Жизнь рода тем временем шла своим чередом. На общем Совете рода было решено, чтобы Старшая Мать в сопровождении старейших отвела пятерых старших юношей «на смотрины» в соседнюю стоянку. С собою послы должны были взять несколько годовалых телят для жертвоприношения и угощения будущих родичей, если, конечно, они согласятся оставить юношей у себя.

Скота было так мало, что эти подарки являлись значительной брешью в общем хозяйстве рода. Но так требовал обычай, и все понимали неизбежность этой жертвы.

В назначенный день матери одели юношей в новые штаны из белых козлиных шкур, щедро обрызгали красной охрой, растворенной в сливках. Расчесали их длинные кудри смоченным в воде гребнем и украсили венками из лучших цветов, растущих вокруг стоянки. Юноши взяли свои луки и колчаны со стрелами, каменные топоры из отполированного до блеска камня змеевика и попрощались с матерями, сестрами и братьями.

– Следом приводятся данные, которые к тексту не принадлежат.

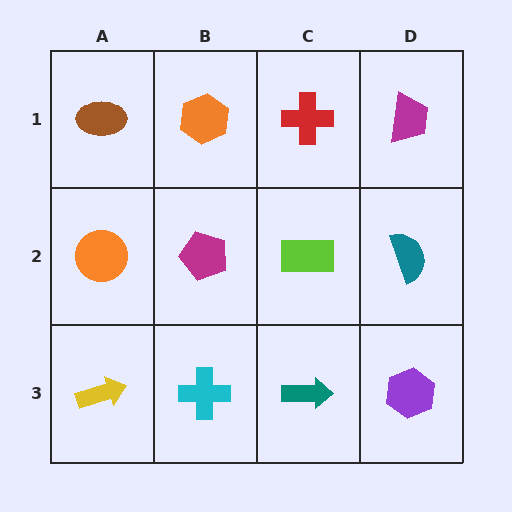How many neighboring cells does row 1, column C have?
3.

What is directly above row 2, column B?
An orange hexagon.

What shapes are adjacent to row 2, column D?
A magenta trapezoid (row 1, column D), a purple hexagon (row 3, column D), a lime rectangle (row 2, column C).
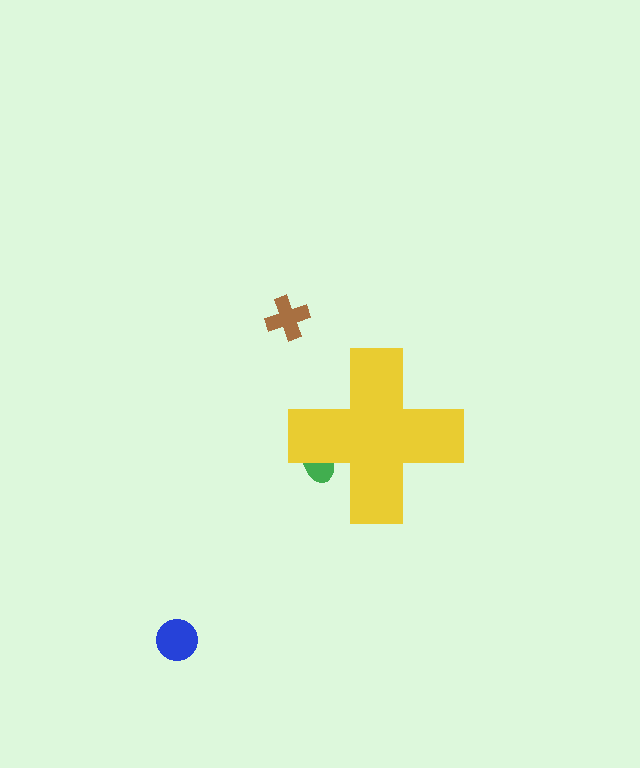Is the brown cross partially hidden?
No, the brown cross is fully visible.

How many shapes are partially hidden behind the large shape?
1 shape is partially hidden.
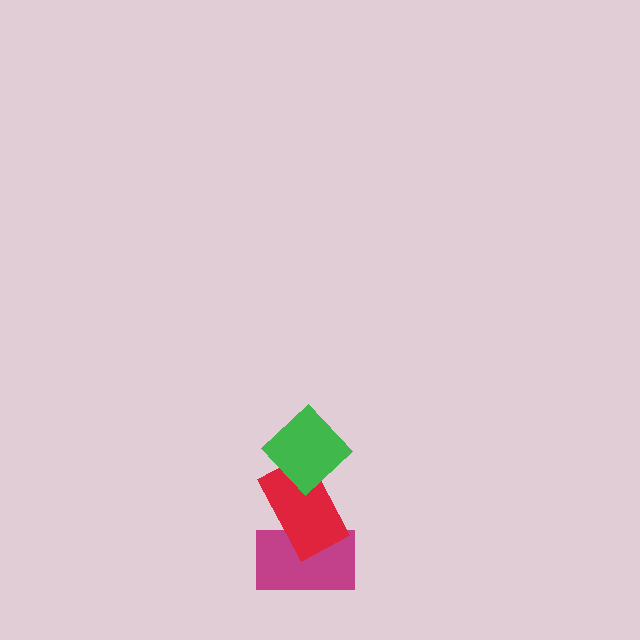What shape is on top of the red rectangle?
The green diamond is on top of the red rectangle.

— Кровные вы наши! — причитали женщины. — Как-то вас встретят чужие матери? Не осмеют ли, не отправят ли назад с позором девушки? Не обидят ли чужие мужчины? Были бы у нас леса зверем богаче, были бы у нас стада побольше, не отдавали бы мы вас в чужие люди!

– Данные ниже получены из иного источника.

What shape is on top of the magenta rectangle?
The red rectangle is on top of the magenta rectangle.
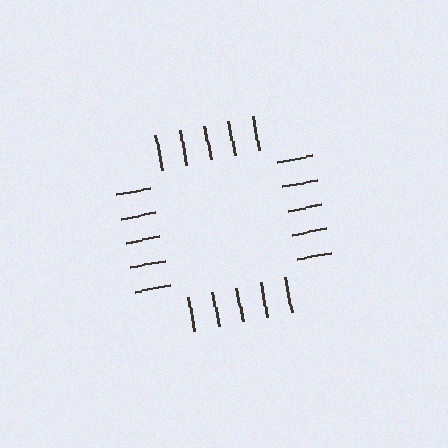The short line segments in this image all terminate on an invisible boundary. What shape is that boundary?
An illusory square — the line segments terminate on its edges but no continuous stroke is drawn.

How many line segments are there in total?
20 — 5 along each of the 4 edges.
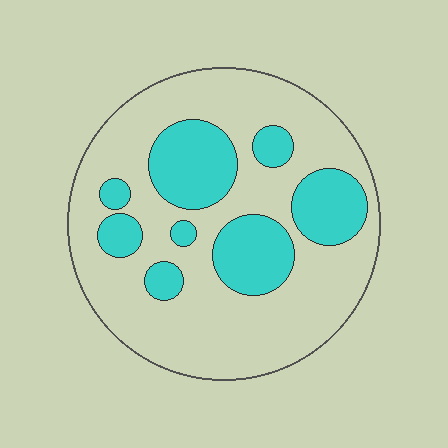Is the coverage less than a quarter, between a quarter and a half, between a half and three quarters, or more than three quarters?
Between a quarter and a half.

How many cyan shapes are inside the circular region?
8.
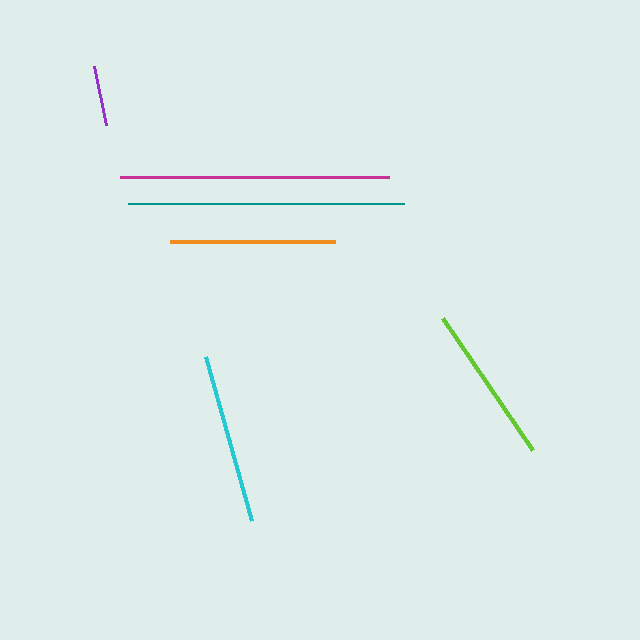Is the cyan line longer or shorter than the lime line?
The cyan and lime lines are approximately the same length (about 170 and 160 pixels).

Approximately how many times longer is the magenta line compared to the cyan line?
The magenta line is approximately 1.6 times the length of the cyan line.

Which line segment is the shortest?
The purple line is the shortest at approximately 61 pixels.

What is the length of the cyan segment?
The cyan segment is approximately 170 pixels long.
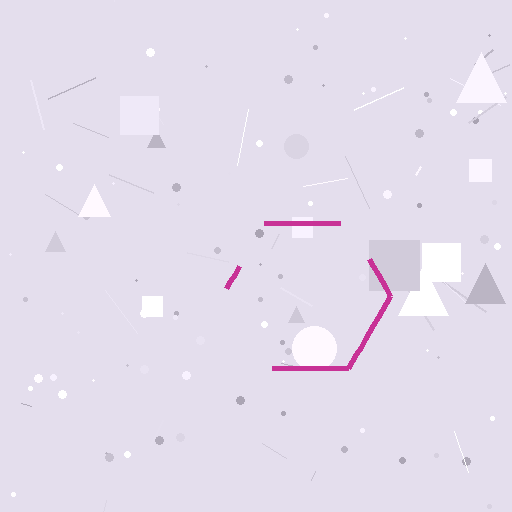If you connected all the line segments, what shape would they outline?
They would outline a hexagon.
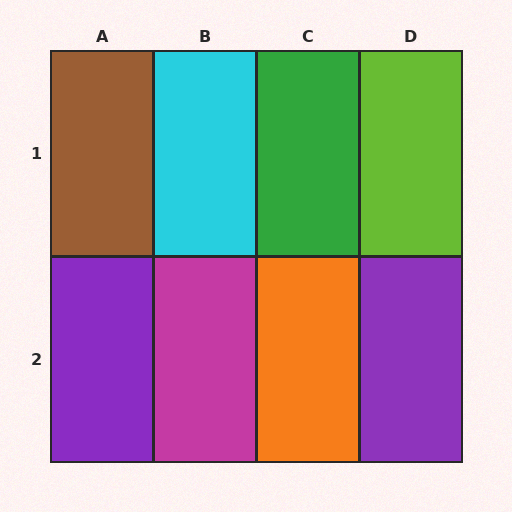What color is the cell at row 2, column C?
Orange.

Вася, Валерик и Кюльжан решили обязательно пойти посмотреть, как встретит юношей чужой род. Это желание разделяли многие жители Большого Дома, и потому провожать женихов собралась внушительная процессия.

Впереди во главе со Старшей Матерью выступали старейшие мужчины рода. В числе их был и тот пастух, который привел на стоянку путешественников. За ними следовали убранные цветами женихи. Шагах в пяти за юношами — провожающие. Они вели также украшенных цветами дарственных телят. В толпу провожающих замешались Вася, Валерик и Кюльжан.

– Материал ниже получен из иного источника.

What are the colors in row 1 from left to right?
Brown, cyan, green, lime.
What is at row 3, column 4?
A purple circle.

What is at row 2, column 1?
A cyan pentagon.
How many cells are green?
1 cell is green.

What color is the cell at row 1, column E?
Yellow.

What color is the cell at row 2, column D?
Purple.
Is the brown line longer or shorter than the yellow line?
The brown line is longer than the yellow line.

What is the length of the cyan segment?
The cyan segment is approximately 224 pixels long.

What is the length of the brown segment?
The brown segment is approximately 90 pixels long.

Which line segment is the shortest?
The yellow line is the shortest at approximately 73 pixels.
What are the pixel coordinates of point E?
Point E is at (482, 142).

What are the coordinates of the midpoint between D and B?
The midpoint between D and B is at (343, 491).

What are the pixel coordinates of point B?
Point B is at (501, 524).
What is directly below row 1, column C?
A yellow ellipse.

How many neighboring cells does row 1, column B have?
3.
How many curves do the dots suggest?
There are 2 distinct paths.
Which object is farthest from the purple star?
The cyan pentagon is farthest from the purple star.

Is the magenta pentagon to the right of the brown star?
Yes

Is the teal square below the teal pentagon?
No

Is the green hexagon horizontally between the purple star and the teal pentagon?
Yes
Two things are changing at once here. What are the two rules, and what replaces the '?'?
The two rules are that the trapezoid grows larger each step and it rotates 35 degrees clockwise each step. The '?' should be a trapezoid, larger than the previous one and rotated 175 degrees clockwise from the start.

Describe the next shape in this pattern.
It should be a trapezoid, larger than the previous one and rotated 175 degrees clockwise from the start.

Путь до стоянки соседей был неблизкий. Не доходя до стоянки, все сели отдохнуть. Девушки пошли рвать цветы, чтобы освежить увядшие венки женихов, а заодно и гирлянды на телятах, которые в пути с аппетитом жевали цветочное убранство друг друга. Старейшие же отправились вперед - предупредить соседей о цели своего посещения.

Стоянка находилась на опушке леса. Под высокими кряжистыми дубами на пригорке возвышались три Больших Дома. Внизу протекала речка. В воздухе пахло сухим липовым цветом и медом. Меж цветов с жужжанием деловито сновали пчелы и, проследив их полет со взяткой, Вася заметил дупло, или борть, служившее ульем.

— А здешние жители живут богаче наших хозяев, — сказал Валерик. — Вон поле какое большое! И хлеб уже убрали… Одна стерня торчит.

— Может быть, у них и народа больше, — предположил Вася.

— Вставайте, мальчики, — сказала Кюльжан. — Видите, Старшая Мать рукой нам машет.

Сигналы матери увидели и другие. Все торопливо поднялись, и процессия в прежнем порядке двинулась к стоянке. Чем меньше оставалось расстояние между встречающей толпой и гостями, тем медленней и торжественней выступали старейшие. Юноши, чувствуя, что все взгляды устремлены на них, гордо приосанились. В алых лучах заходящего солнца их одежды из белых шкур казались пурпурными. С гордостью и умилением смотрели на них провожающие матери.